One of the first major challenges to Kant's reasoning came from the Swiss philosopher Benjamin Constant, who asserted that since truth telling must be universal, according to Kant's theories, one must (if asked) tell a known murderer the location of his prey. This challenge occurred while Kant was still alive, and his response was the essay On a Supposed Right to Tell Lies from Benevolent Motives (sometimes translated On a Supposed Right to Lie because of Philanthropic Concerns). In this reply, Kant agreed with Constant, and argued that it is indeed one's moral duty to be truthful to a murderer.

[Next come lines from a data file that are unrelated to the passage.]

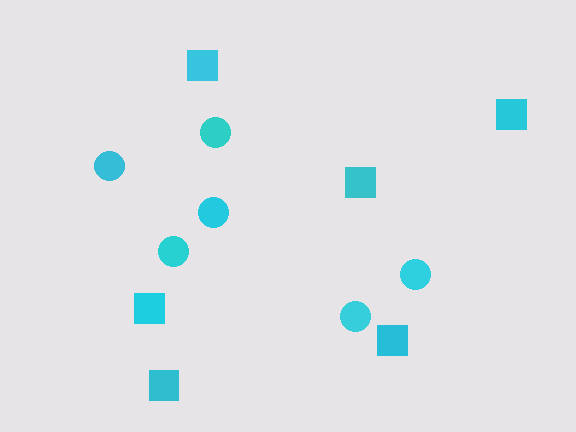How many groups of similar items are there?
There are 2 groups: one group of squares (6) and one group of circles (6).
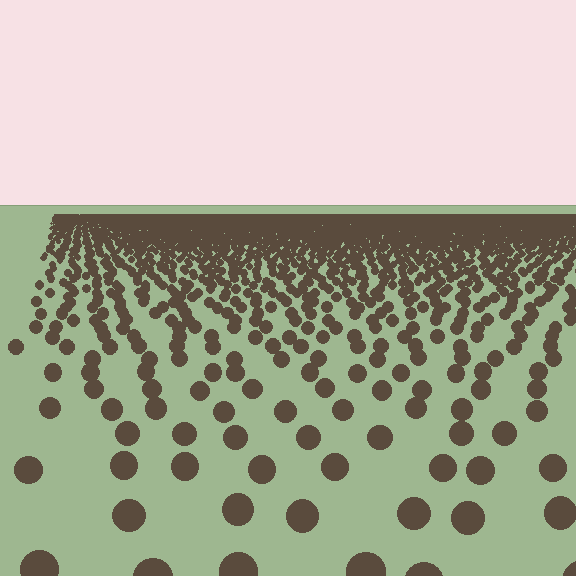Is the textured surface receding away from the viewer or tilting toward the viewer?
The surface is receding away from the viewer. Texture elements get smaller and denser toward the top.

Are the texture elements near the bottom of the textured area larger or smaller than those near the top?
Larger. Near the bottom, elements are closer to the viewer and appear at a bigger on-screen size.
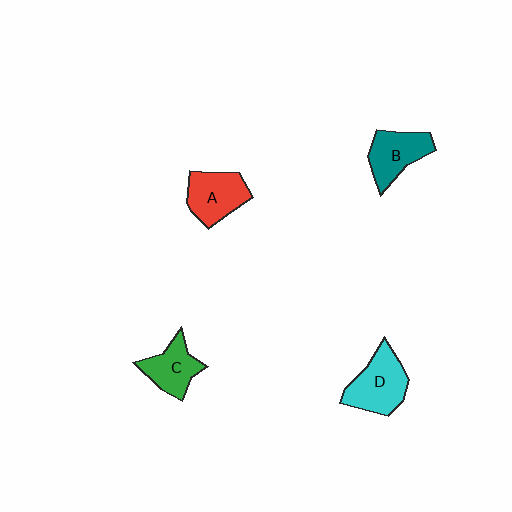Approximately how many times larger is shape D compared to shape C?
Approximately 1.3 times.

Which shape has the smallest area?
Shape C (green).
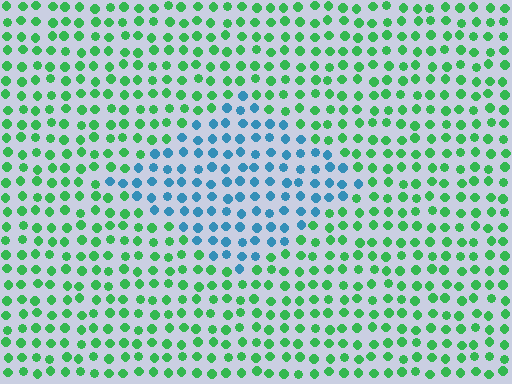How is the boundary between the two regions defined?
The boundary is defined purely by a slight shift in hue (about 66 degrees). Spacing, size, and orientation are identical on both sides.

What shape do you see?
I see a diamond.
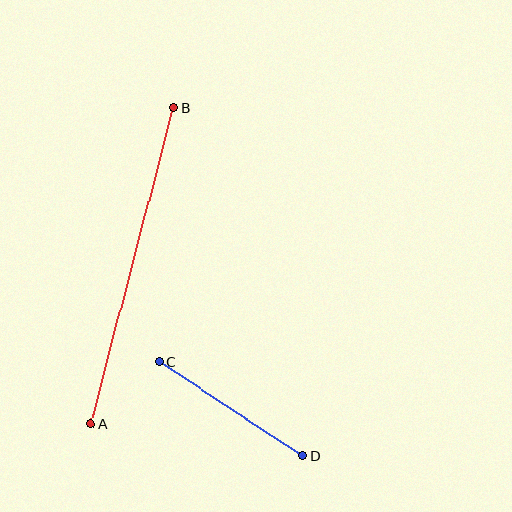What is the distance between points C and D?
The distance is approximately 172 pixels.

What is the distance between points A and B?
The distance is approximately 327 pixels.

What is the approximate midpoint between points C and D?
The midpoint is at approximately (231, 409) pixels.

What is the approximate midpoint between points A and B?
The midpoint is at approximately (133, 266) pixels.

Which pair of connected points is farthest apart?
Points A and B are farthest apart.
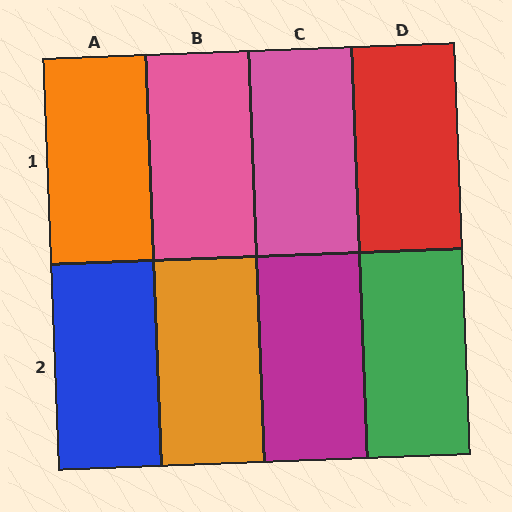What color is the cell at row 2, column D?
Green.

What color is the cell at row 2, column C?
Magenta.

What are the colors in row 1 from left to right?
Orange, pink, pink, red.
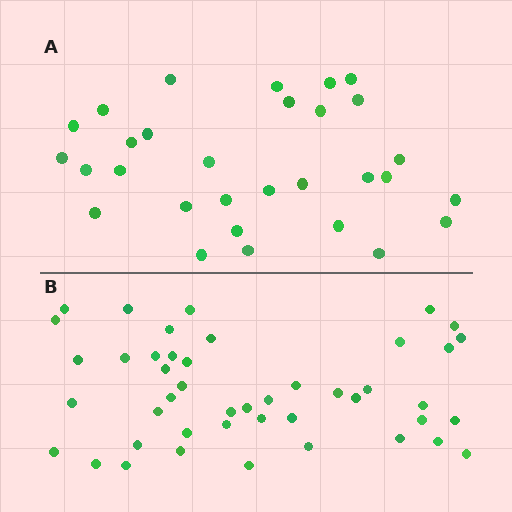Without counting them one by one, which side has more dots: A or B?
Region B (the bottom region) has more dots.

Kant argued that telling the truth to the murderer is required because moral actions do not derive their worth from the expected consequences. He claimed that because lying to the murderer would treat him as a mere means to another end, the lie denies the rationality of another person, and therefore denies the possibility of there being free rational action at all. This lie results in a contradiction in conceivability and ergo the lie is in conflict with duty.

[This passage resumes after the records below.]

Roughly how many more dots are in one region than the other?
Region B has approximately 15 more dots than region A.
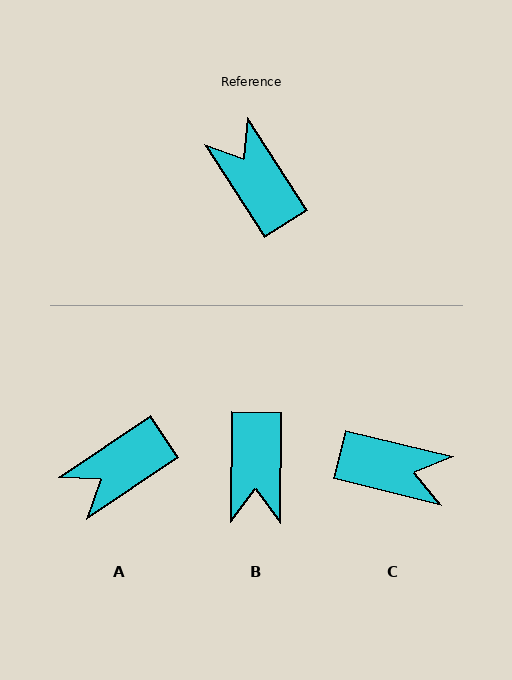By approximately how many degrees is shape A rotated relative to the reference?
Approximately 91 degrees counter-clockwise.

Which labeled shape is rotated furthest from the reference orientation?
B, about 147 degrees away.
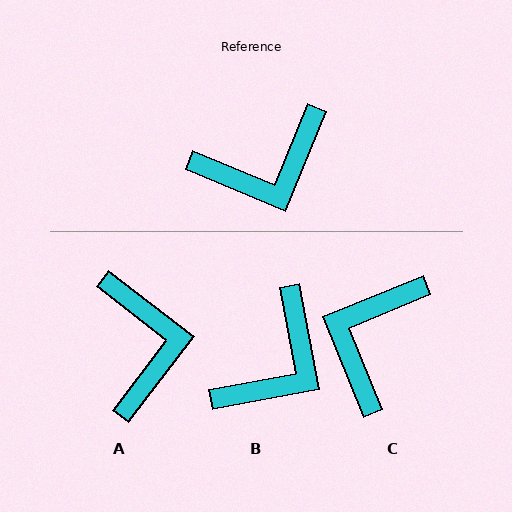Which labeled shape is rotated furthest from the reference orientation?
C, about 135 degrees away.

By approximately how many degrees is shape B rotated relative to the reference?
Approximately 33 degrees counter-clockwise.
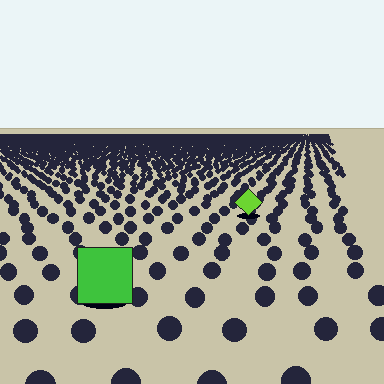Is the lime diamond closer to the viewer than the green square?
No. The green square is closer — you can tell from the texture gradient: the ground texture is coarser near it.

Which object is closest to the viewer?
The green square is closest. The texture marks near it are larger and more spread out.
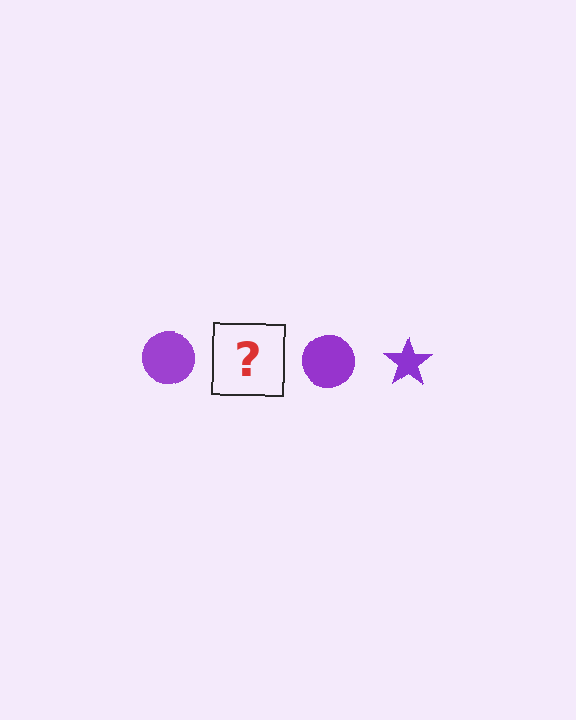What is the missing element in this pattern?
The missing element is a purple star.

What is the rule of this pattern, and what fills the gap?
The rule is that the pattern cycles through circle, star shapes in purple. The gap should be filled with a purple star.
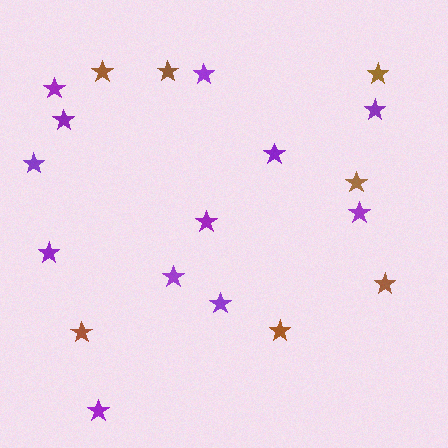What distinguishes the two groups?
There are 2 groups: one group of brown stars (7) and one group of purple stars (12).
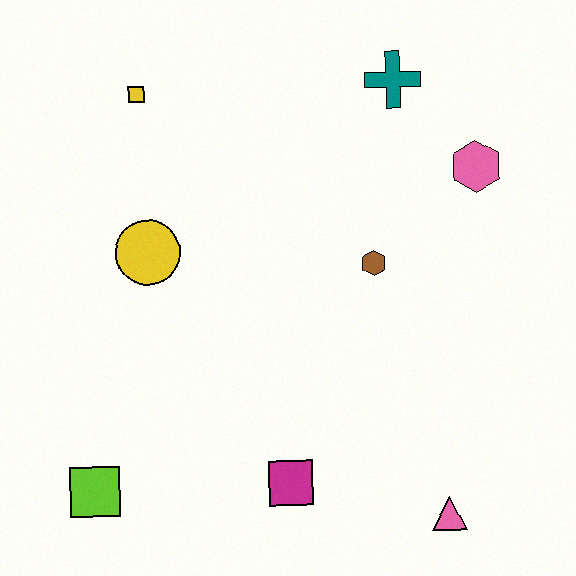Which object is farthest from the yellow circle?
The pink triangle is farthest from the yellow circle.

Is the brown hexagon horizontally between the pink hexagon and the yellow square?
Yes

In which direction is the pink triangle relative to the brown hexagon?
The pink triangle is below the brown hexagon.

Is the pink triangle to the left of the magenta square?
No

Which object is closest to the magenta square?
The pink triangle is closest to the magenta square.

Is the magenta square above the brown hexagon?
No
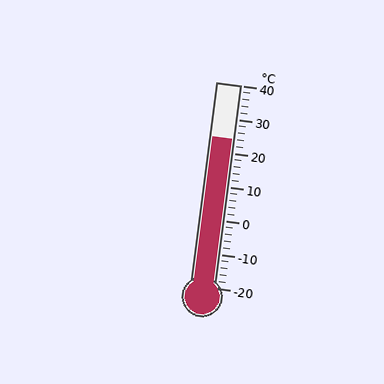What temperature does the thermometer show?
The thermometer shows approximately 24°C.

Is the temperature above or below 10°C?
The temperature is above 10°C.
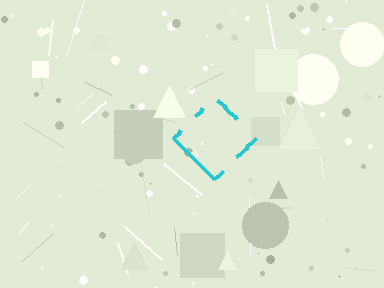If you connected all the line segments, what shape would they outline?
They would outline a diamond.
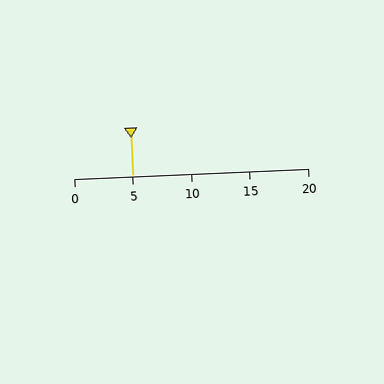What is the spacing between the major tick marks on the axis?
The major ticks are spaced 5 apart.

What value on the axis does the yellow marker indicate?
The marker indicates approximately 5.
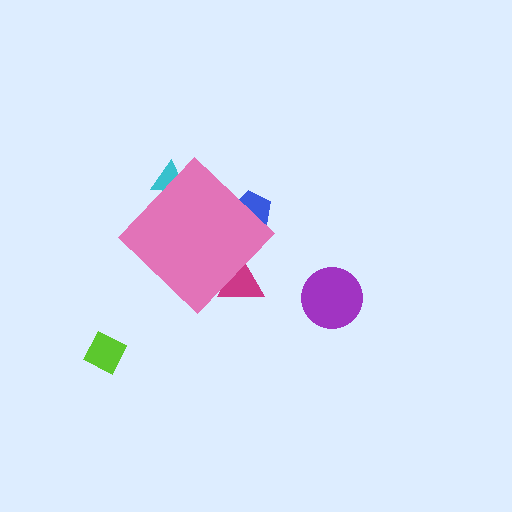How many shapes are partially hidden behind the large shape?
3 shapes are partially hidden.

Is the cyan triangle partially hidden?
Yes, the cyan triangle is partially hidden behind the pink diamond.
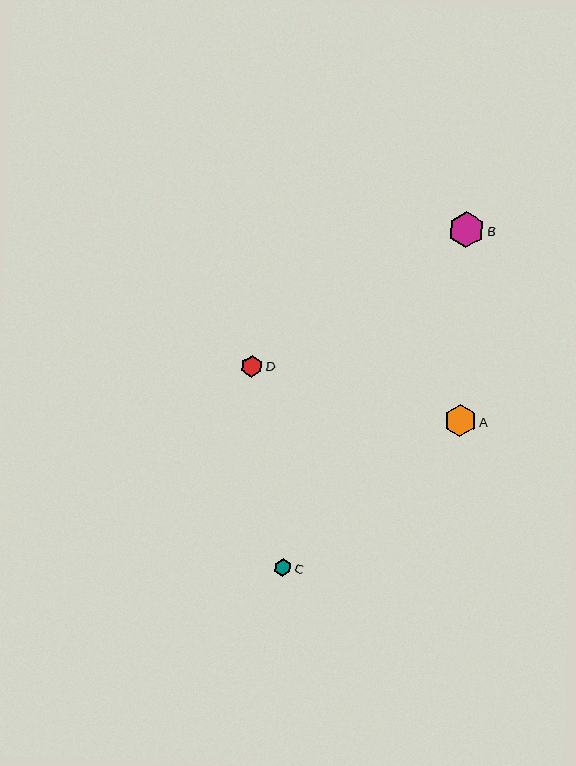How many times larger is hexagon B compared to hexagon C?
Hexagon B is approximately 2.1 times the size of hexagon C.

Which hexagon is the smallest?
Hexagon C is the smallest with a size of approximately 17 pixels.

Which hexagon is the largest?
Hexagon B is the largest with a size of approximately 36 pixels.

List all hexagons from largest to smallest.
From largest to smallest: B, A, D, C.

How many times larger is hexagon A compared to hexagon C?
Hexagon A is approximately 1.9 times the size of hexagon C.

Furthermore, Kant questioned our ability to know that the expected future outcomes of our actions would actually occur. For example, suppose Jim said that the victim was in the park, when he thought the target was in the library. However, unbeknownst to Jim, the victim actually left the library and went to the park. The lie would actually lead the murderer to the victim, which would make Jim responsible for the murder[...]
Kant is restating that there cannot be any exceptions to the categorical imperative, for if you state that "You can never lie, unless it is to help another" then you must accept this as a universal rule, and one would not desire for everyone to lie to help others. Kant also states that lying to the murderer is making an exemption for yourself (avoiding universality) and using the murderer as a means to save your friend.